An interesting question that arises is when is use of publicly accessible wireless access points is lawful and when is it not. There have been a few isolated examples of individuals being charged with certain offenses as a result of accessing private wi-fi access points although this has typically occurred in conjunction with other activity that was clearly illegal. In other words, the wireless connection was being utilized as a tool to further a different activity, such as hacking into computer systems or downloading child pornography, as opposed to simply pursuing an otherwise lawful purpose such as downloading some information or a map from the Internet.

Some organizations operate free hotspots as a community services. Libraries, more so in the United States than Canada, are a good example. In addition to providing public access to computers, many American libraries now also operate wireless access points for the convenience of their patrons. In some cases, municipalities may also operate free wireless “zones” in order to support their downtown commercial areas. For example, in Los Angeles, such zones have been set up in downtown Santa Monica, Culver City, West Hollywood and Burbank. A number of individual businesses may also operate free access points. These currently include select food establishments, certain fitness clubs, and retailers such as Sony and Apple.

In some cases, it is clear whether or not a particular access point is intended for public access. For instance, many hotspots utilize a redirected web page that can display terms of use. Such terms may indicate that access is free and unrestricted, or can be used to indicate that access, while free, may be restricted to only a certain class of users (such as hotel guests) or for only a specified purpose.

The name of the access point (known as the SSID) may also be used to convey whether or not free access is intended. For example, the Lasik clinic at Toronto’s First Canadian Place utilizes an identifier that includes “Free Access” in its name. However, in many cases, it is simply not possible to tell whether the operator of the access point is intending to provide public access or has simply been negligent in not putting in place technical restrictions on access. Sony and Apple operate “open” access points in their stores but don’t actually put up signs advertising that those access points are open for public use.

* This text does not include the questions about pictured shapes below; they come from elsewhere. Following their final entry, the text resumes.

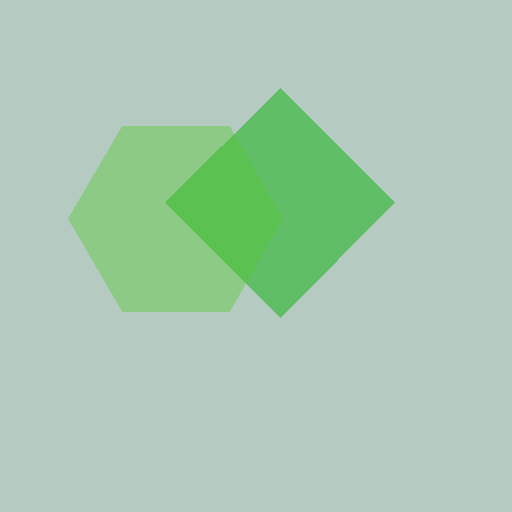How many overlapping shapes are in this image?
There are 2 overlapping shapes in the image.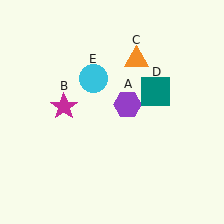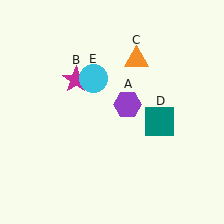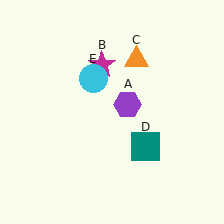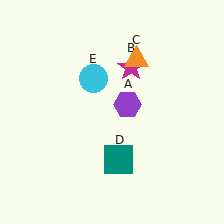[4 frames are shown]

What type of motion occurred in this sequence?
The magenta star (object B), teal square (object D) rotated clockwise around the center of the scene.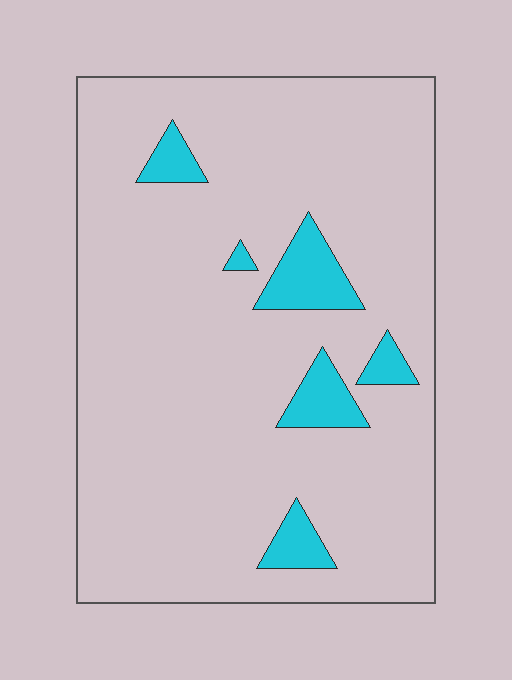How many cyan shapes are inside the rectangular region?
6.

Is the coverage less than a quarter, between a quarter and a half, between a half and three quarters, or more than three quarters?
Less than a quarter.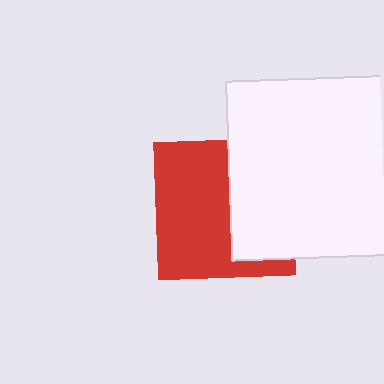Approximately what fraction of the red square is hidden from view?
Roughly 41% of the red square is hidden behind the white rectangle.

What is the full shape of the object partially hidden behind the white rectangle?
The partially hidden object is a red square.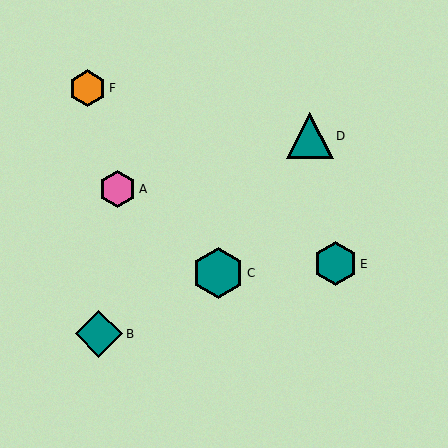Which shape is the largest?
The teal hexagon (labeled C) is the largest.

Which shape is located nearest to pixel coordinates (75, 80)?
The orange hexagon (labeled F) at (87, 88) is nearest to that location.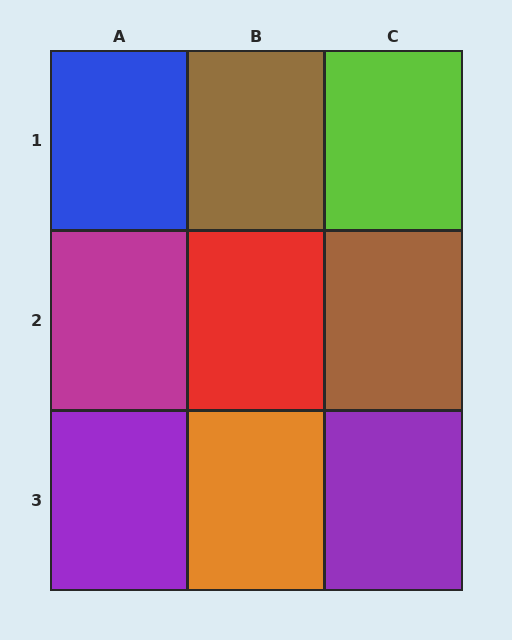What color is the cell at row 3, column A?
Purple.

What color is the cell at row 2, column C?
Brown.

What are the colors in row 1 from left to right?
Blue, brown, lime.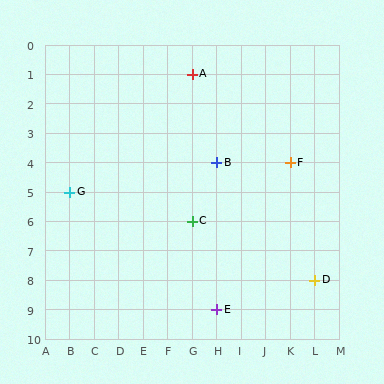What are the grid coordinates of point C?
Point C is at grid coordinates (G, 6).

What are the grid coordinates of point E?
Point E is at grid coordinates (H, 9).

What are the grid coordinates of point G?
Point G is at grid coordinates (B, 5).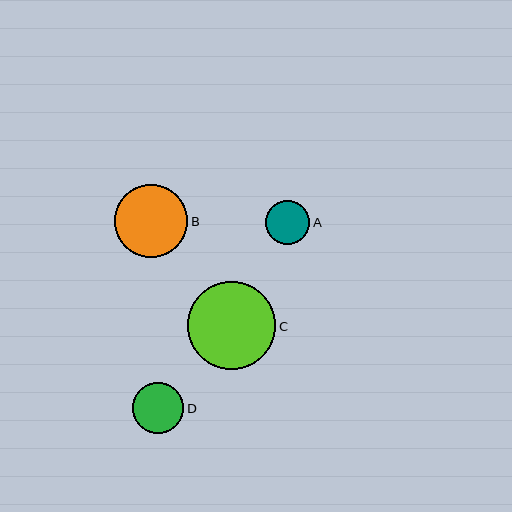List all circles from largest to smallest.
From largest to smallest: C, B, D, A.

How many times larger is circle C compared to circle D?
Circle C is approximately 1.7 times the size of circle D.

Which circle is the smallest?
Circle A is the smallest with a size of approximately 44 pixels.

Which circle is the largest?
Circle C is the largest with a size of approximately 88 pixels.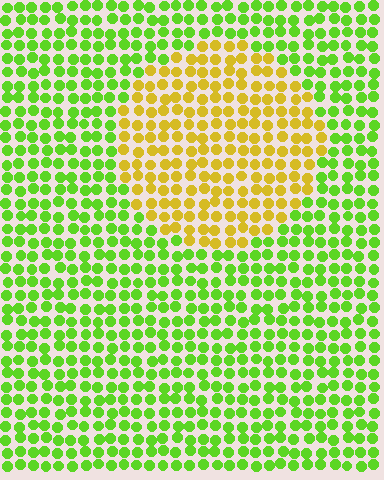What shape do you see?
I see a circle.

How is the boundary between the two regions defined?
The boundary is defined purely by a slight shift in hue (about 51 degrees). Spacing, size, and orientation are identical on both sides.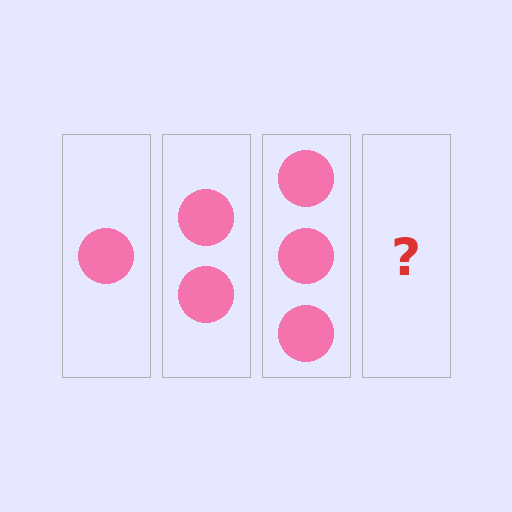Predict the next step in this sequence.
The next step is 4 circles.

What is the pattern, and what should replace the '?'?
The pattern is that each step adds one more circle. The '?' should be 4 circles.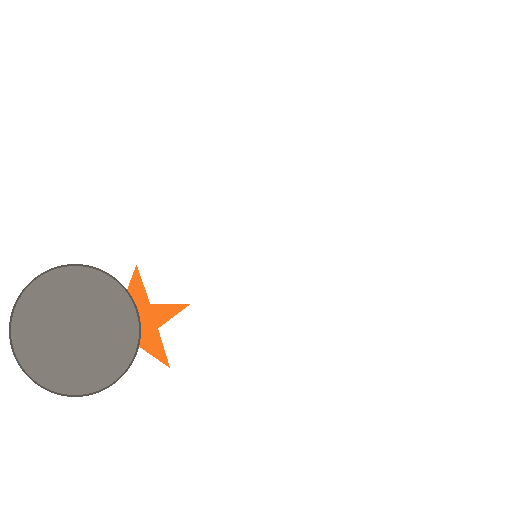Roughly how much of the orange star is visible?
About half of it is visible (roughly 50%).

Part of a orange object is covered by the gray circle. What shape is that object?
It is a star.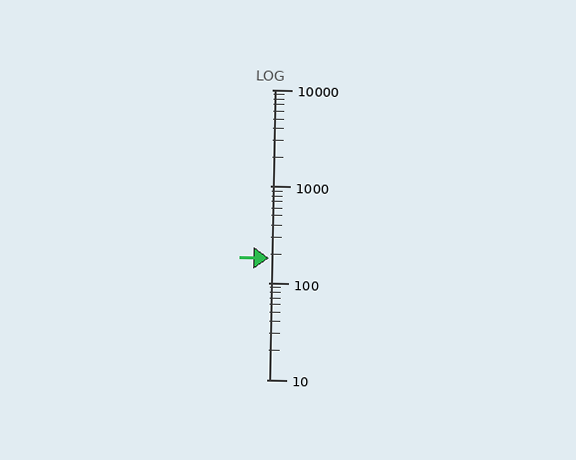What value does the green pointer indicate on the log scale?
The pointer indicates approximately 180.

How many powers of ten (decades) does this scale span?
The scale spans 3 decades, from 10 to 10000.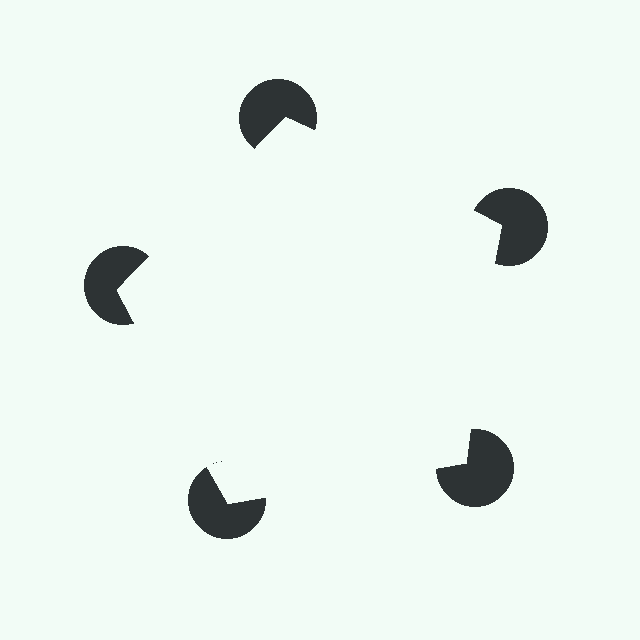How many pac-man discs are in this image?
There are 5 — one at each vertex of the illusory pentagon.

There are also certain individuals that are likely intentionally not locking up access to their home wireless access points because they believing in sharing, either with the world at large or with other similarly situated individuals. For example, a network called FON has sprung up where individual members can freely access each other’s wireless access points.

It should be clear that certain activities are (or should be) illegal. For example, any attempt to obtain unauthorized access to a wireless facility where an owner has put in place any technical restriction (even if weak or easy to break), any attempt to interfere with the legitimate use by other users (for example, by mounting “denial of service” attacks) or any attempt to intercept wireless communications of other users (whether or not encryption is being utilized) should trigger criminal liability. Also, any attempt to use even an “open” wireless to further an illegal purpose should be prosecutable.

However, it is submitted that simply accessing an otherwise open access point without any reasonable notice that such use is prohibited should not result in a prosecutable offense. Maybe, just like standards have been developed to embed a “broadcast flag” into television programs that are subject to digital rights management, someone should invent a “public access” flag for wireless access points.